The google-cloud-translation provider wraps Google Cloud Translation v2. It authenticates with an API key and supports plain-text and HTML payloads. This is the recommended provider for production.
1. Enable the Cloud Translation API
- Open the Cloud Translation API page in a Google Cloud project that has billing enabled.
- Click Enable.
2. Create an API key
- Open APIs & Services → Credentials.
- Click Create credentials → API key.
- Copy the key (it starts with
AIza). - Restrict the key. A leaked unrestricted API key can be used against any Google API on the project, so this step matters:
- Under Application restrictions, leave None unless your server has a fixed outbound IP you can lock to.
- Under API restrictions, choose Restrict key and select only Cloud Translation API.
3. Add the key to appsettings.json
The provider reads the API key from Umbraco:UmbracoTranslator:GoogleCloud:ApiKey. Add the section and flip the default provider alias:
{
"Umbraco": {
"UmbracoTranslator": {
"DefaultProviderAlias": "google-cloud-translation",
"TranslateBlockGridContents": true,
"SkipPropertyEditorAliases": [],
"GoogleCloud": {
"ApiKey": "AIza..."
}
}
}
}
For environment-specific keys, override in appsettings.Production.json or pass the value via an environment variable: Umbraco__UmbracoTranslator__GoogleCloud__ApiKey.
Never commit the API key. Use
dotnet user-secretslocally and your hosting platform's secret manager in production.
4. Restart the site
Options are reloaded on the next request, but a restart is the simplest way to confirm the provider is picked up. Open Settings → Translator license; the activate / translate flow now uses Google for every call that doesn't override providerAlias.
Format handling
UmbracoTranslator classifies each property by editor alias before calling the provider. The Google provider maps those formats as follows:
PlainText→ Googletext. Used for textstring, textarea, and Block Grid string values.Html→ Googlehtml. Used for rich text and Block Grid rich-text editors. Google preserves tags and attributes natively, so formatting survives the round-trip.Markdown→ sent astext. Content is translated, but Markdown syntax characters (#,*,_,[]()) can shift around. If structure matters, store the source as HTML instead.
Costs and quotas
- Google bills per character of source text. UmbracoTranslator's license counts source words against your allowance — these are different units.
- Per-project quotas are visible in the Google Cloud Console under IAM & Admin → Quotas.
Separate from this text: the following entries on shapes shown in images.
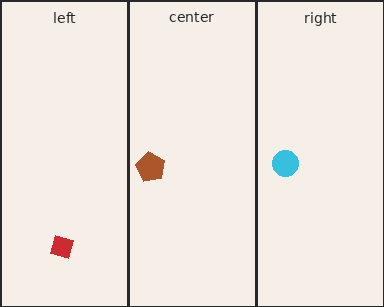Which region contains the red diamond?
The left region.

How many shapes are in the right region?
1.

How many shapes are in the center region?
1.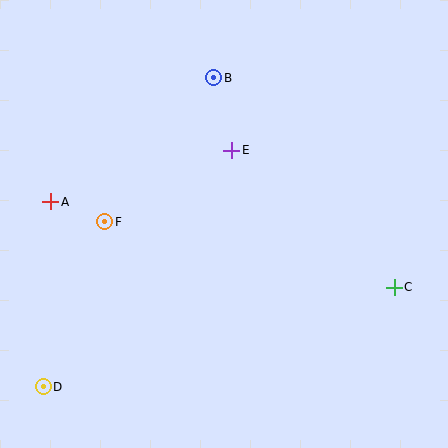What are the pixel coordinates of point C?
Point C is at (394, 287).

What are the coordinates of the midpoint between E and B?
The midpoint between E and B is at (223, 114).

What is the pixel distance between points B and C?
The distance between B and C is 276 pixels.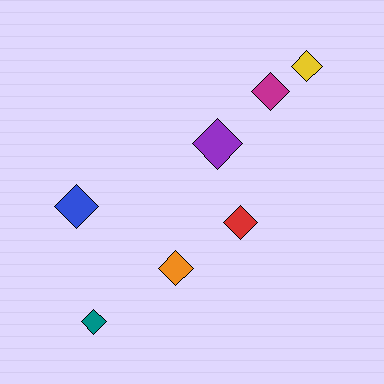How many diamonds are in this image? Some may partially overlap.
There are 7 diamonds.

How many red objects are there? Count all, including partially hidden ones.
There is 1 red object.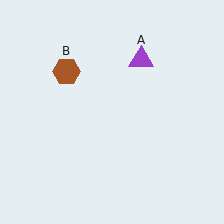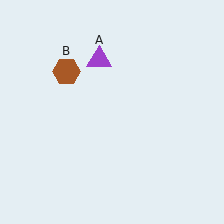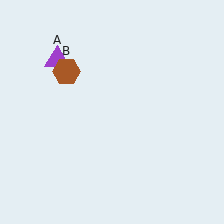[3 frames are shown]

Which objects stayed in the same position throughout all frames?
Brown hexagon (object B) remained stationary.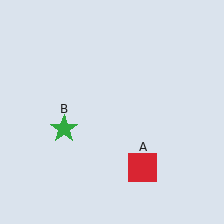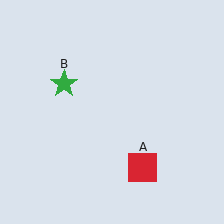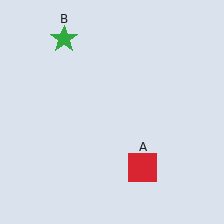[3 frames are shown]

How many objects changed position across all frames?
1 object changed position: green star (object B).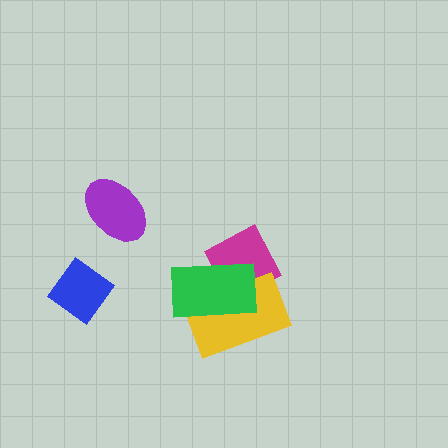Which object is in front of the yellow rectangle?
The green rectangle is in front of the yellow rectangle.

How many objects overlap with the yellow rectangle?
2 objects overlap with the yellow rectangle.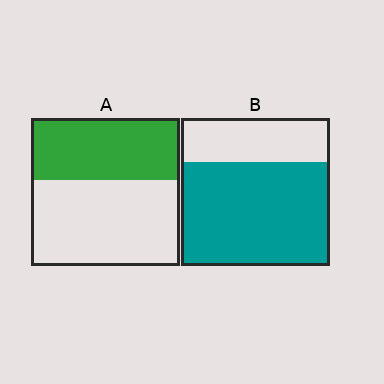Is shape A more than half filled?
No.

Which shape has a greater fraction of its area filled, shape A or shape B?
Shape B.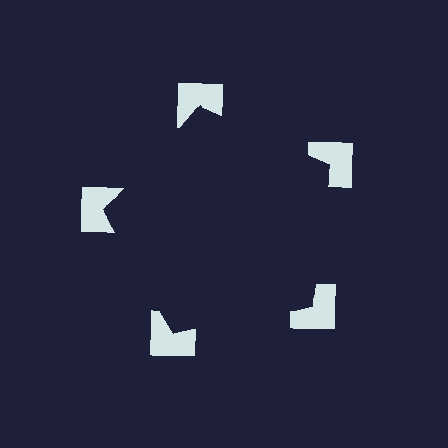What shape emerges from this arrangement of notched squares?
An illusory pentagon — its edges are inferred from the aligned wedge cuts in the notched squares, not physically drawn.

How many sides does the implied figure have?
5 sides.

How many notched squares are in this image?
There are 5 — one at each vertex of the illusory pentagon.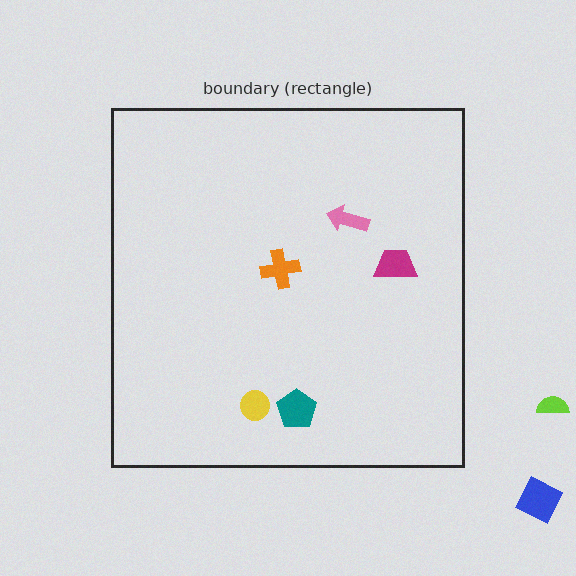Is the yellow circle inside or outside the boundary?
Inside.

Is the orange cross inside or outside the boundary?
Inside.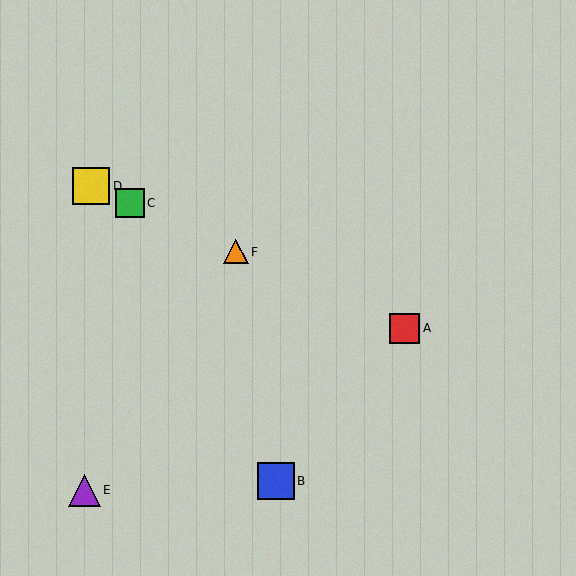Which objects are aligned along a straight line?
Objects A, C, D, F are aligned along a straight line.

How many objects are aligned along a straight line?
4 objects (A, C, D, F) are aligned along a straight line.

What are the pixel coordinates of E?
Object E is at (84, 490).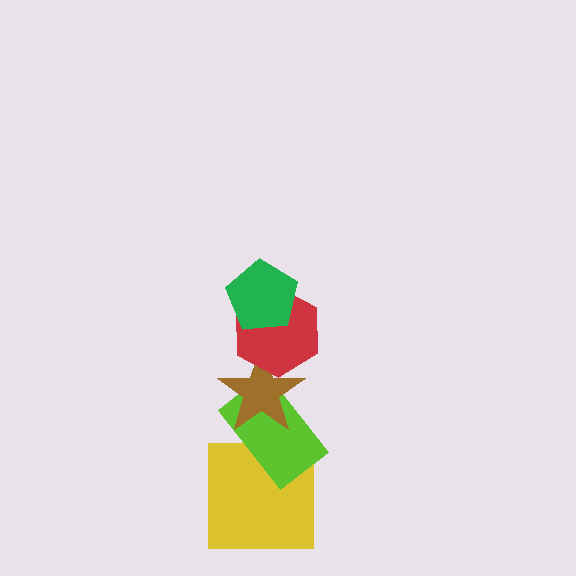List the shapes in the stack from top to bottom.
From top to bottom: the green pentagon, the red hexagon, the brown star, the lime rectangle, the yellow square.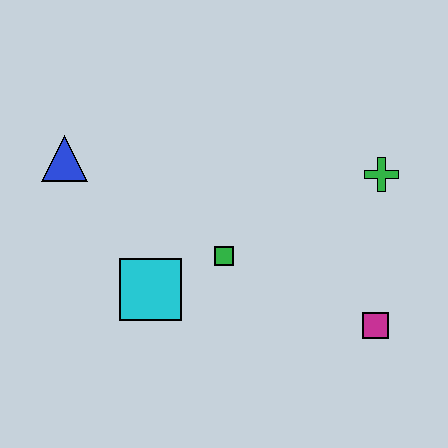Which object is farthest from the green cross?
The blue triangle is farthest from the green cross.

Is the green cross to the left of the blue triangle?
No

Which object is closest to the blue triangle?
The cyan square is closest to the blue triangle.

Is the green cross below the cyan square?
No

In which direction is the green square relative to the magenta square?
The green square is to the left of the magenta square.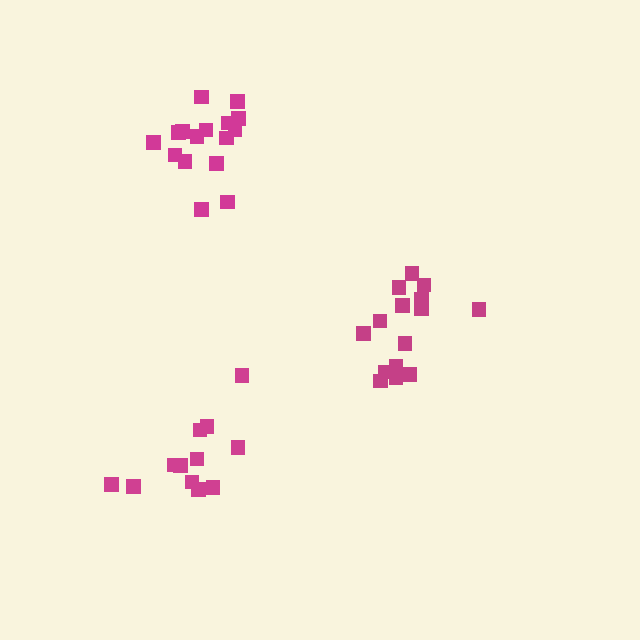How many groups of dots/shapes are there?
There are 3 groups.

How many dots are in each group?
Group 1: 15 dots, Group 2: 12 dots, Group 3: 16 dots (43 total).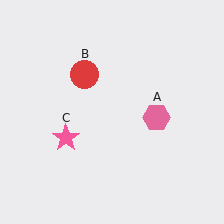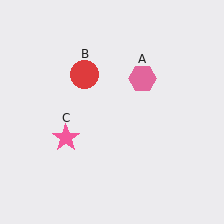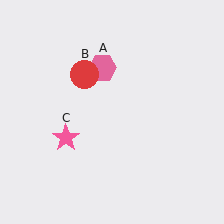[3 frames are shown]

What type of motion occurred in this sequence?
The pink hexagon (object A) rotated counterclockwise around the center of the scene.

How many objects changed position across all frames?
1 object changed position: pink hexagon (object A).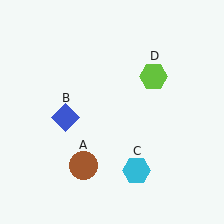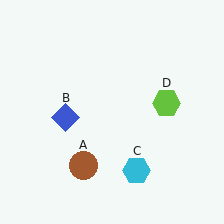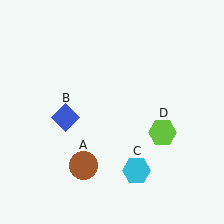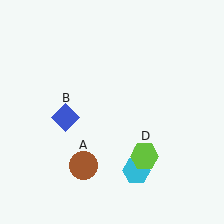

- The provider creates one
TranslationClientper unique API key value and caches it. Rotating the key picks up on the next request automatically — no restart required.
Troubleshooting
- "GoogleCloudTranslationProvider requires an API key" on the first translation: the
ApiKeyvalue is empty or whitespace. Double-check theappsettings.jsonpath (Umbraco:UmbracoTranslator:GoogleCloud:ApiKey) and casing. - 403 from Google: the API isn't enabled on the project, or the API key restriction excludes Cloud Translation.
- 400 "Invalid value": the source or target culture isn't supported. Google uses BCP-47 codes (e.g.
en,nl); Umbraco passes full culture codes likeen-USand Google normalizes them, but exotic culture variants can fail.
Use a different provider
To plug in DeepL, OpenAI, or anything else, implement ITranslationProvider in your own assembly and register it in DI:
builder.Services.AddSingleton<ITranslationProvider, MyDeepLProvider>();
Set DefaultProviderAlias to the new provider's Alias string and you're done. Providers can coexist — the API request body accepts an optional providerAlias override per call.